Geldon’s heart sang. He had thought his beloved pigeons lost. How he had mourned them!

He had repeatedly risked his life to release them with messages to Faegan. When Kluge and his Minions had ransacked the Ghetto looking for any of the prince’s conspirators, the Minion commander had destroyed the aviary. To now discover that some of the birds had survived was news that the dwarf had never expected. The ones that had been sent to Shadowood must still be there, as the gnomes would not have known what to do with them or how to contact Faegan in the Redoubt. He could only hope they were being well cared for.

“The ones that remained here—where are they now?” he asked, trying to contain his glee.

“In the aviary, of course,” Rufus responded, still confused. “It was one of the first buildings we reconstructed upon the orders of our new lord.”

But before the dwarf could express his desire to see the new aviary, a cloud seemed to gather above, blotting out the sun. Geldon and Joshua heard a great rustling of wings and looked up to see several hundred Minion warriors flying overhead in pairs, each pair carrying between them some kind of litter. Geldon turned to the consul with questioning eyes, and then looked back up to the hundreds of flying Minions.
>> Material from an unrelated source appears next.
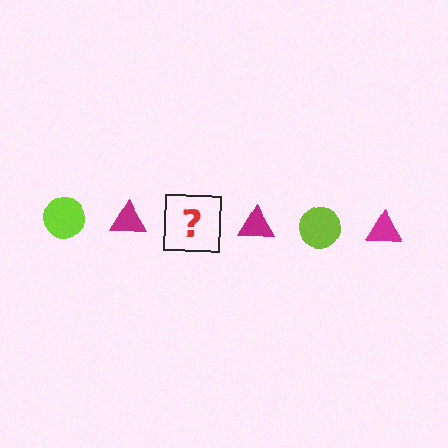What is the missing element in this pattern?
The missing element is a lime circle.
“What do they carry?” Joshua asked.

“These warriors are bringing us provisions,” Rufus answered. “Traax, the acting Minion commander, has regular shipments sent in from his base at the Recluse, just north of here.”

The consul and the dwarf watched in awe as the Minions wheeled and careened above them, then finally soared down. Flying very low to the ground they dropped their precious cargoes, then climbed back to the sky. When they were done, a giant mound of food and other supplies lay in the middle of the square.

The aviary would have to wait. It was Traax they most needed to see, and Geldon thought he had just found the fastest way to get there.

“Rufus,” he said, turning to the Minion officer, “can you command them to take us to our next destination?”

The Minion smiled. “Of course.” He immediately walked into the square beneath the circling warriors and motioned them down. Selecting two pairs of them and ordering them to stay, he sent the others back into the sky to wait.